First, we addressed the problem of high pathologist workload, which is expected to compromise quality of pathology. Pathologist workload can be decreased by task redistribution by the employment of pathologist’s assistants to take over a selection of routine tasks from pathologists. We assessed whether deployment of pathologist’s assistants, who lack the 5-year training in pathology, would hamper quality of patient care in one specific aspect: harvesting lymph nodes from colorectal cancer resection specimens. We demonstrated that pathologist’s assistants in fact contributed to quality improvement.

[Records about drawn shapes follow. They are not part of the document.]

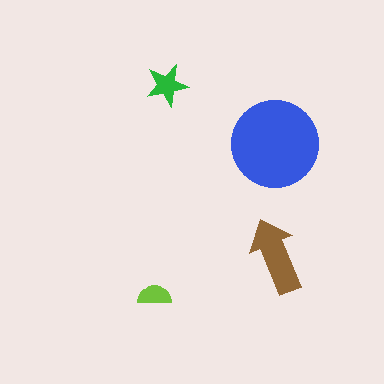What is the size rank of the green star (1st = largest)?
3rd.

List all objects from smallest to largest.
The lime semicircle, the green star, the brown arrow, the blue circle.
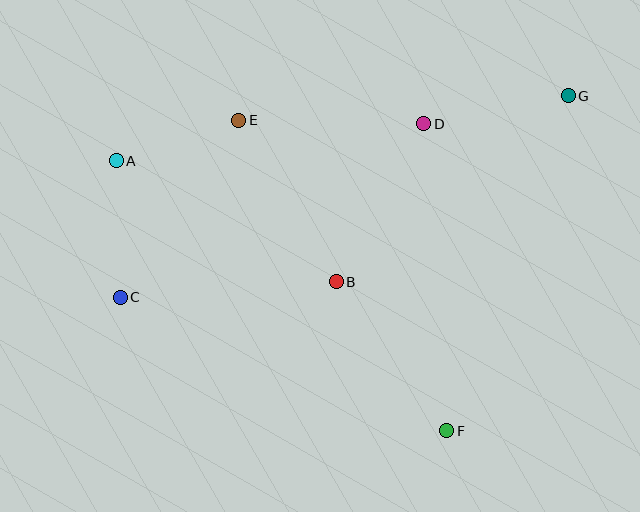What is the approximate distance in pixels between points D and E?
The distance between D and E is approximately 185 pixels.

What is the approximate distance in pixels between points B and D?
The distance between B and D is approximately 180 pixels.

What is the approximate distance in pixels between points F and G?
The distance between F and G is approximately 356 pixels.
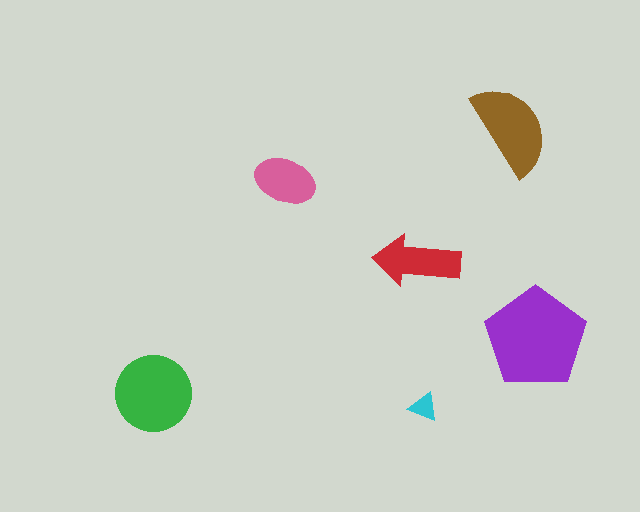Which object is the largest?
The purple pentagon.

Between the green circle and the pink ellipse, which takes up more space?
The green circle.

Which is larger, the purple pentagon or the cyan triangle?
The purple pentagon.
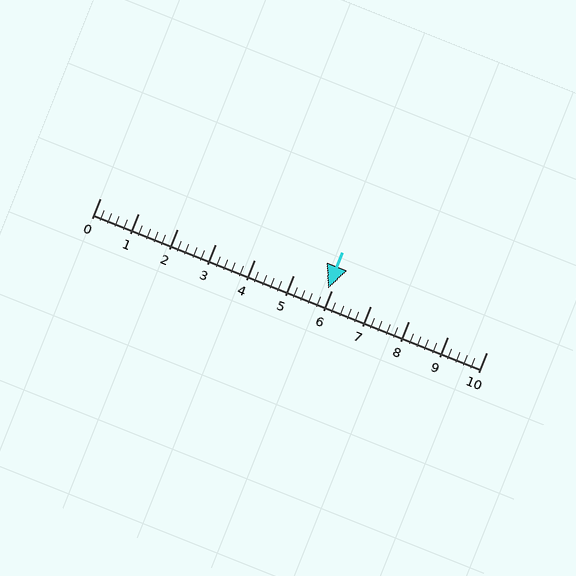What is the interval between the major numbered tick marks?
The major tick marks are spaced 1 units apart.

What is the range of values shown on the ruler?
The ruler shows values from 0 to 10.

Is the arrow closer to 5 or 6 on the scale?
The arrow is closer to 6.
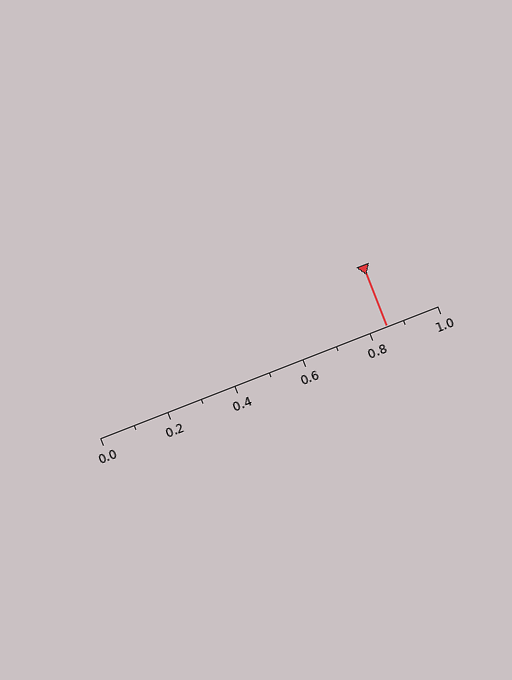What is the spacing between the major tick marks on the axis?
The major ticks are spaced 0.2 apart.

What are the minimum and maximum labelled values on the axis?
The axis runs from 0.0 to 1.0.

The second very common problem we addressed was interobserver variation. The first step towards standardization is providing insight into the presence of this variation. We demonstrated considerable variation between and within Dutch pathology laboratories with regard to the grading of colorectal adenomas and adenocarcinomas, emphasizing that standardization of histological grading is needed, e.g. by education. Other possible interventions to improve standardization are giving feedback on performance (to pathologists, laboratories, and clinicians) and incorporating redundancy in the diagnostic process. Redundancy was incorporated firstly by double reading of a selection of histo- and cytopathology specimens (by specialized pathologists). Double reading resulted in a major discordant diagnosis with potential clinical significance in about 1% and 13% of the histopathology and cytopathology cases, respectively. Secondly, routine co-testing of all invasive breast cancers for HER-2 status by immunohistochemistry and a gene amplification test (e.g. multiplex ligation-dependent probe amplification) revealed a discordance between the two tests in 11/595 (1.8%) of cases and may thereby improve the quality of HER-2 testing.
In addition, we demonstrated that autopsies are still an important quality assessment instrument, even in the era of high-tech medicine, as major discrepancies, related to the cause of death, persist in 23.5% of cases when clinical diagnoses and autopsy findings were compared using the Goldman classification.
Although the interventions will slightly increase costs of pathology, the relative global costs of pathology will still be minute, and we expect that by investing in good quality of pathology practice, costs can be saved elsewhere, e.g. costs of incorrect treatment, unnecessary hospital stay, or possible litigation costs in case of an incorrect diagnosis.
The results of this thesis will hopefully stimulate laboratories/pathologists to incorporate one or more of the quality interventions into their own practice.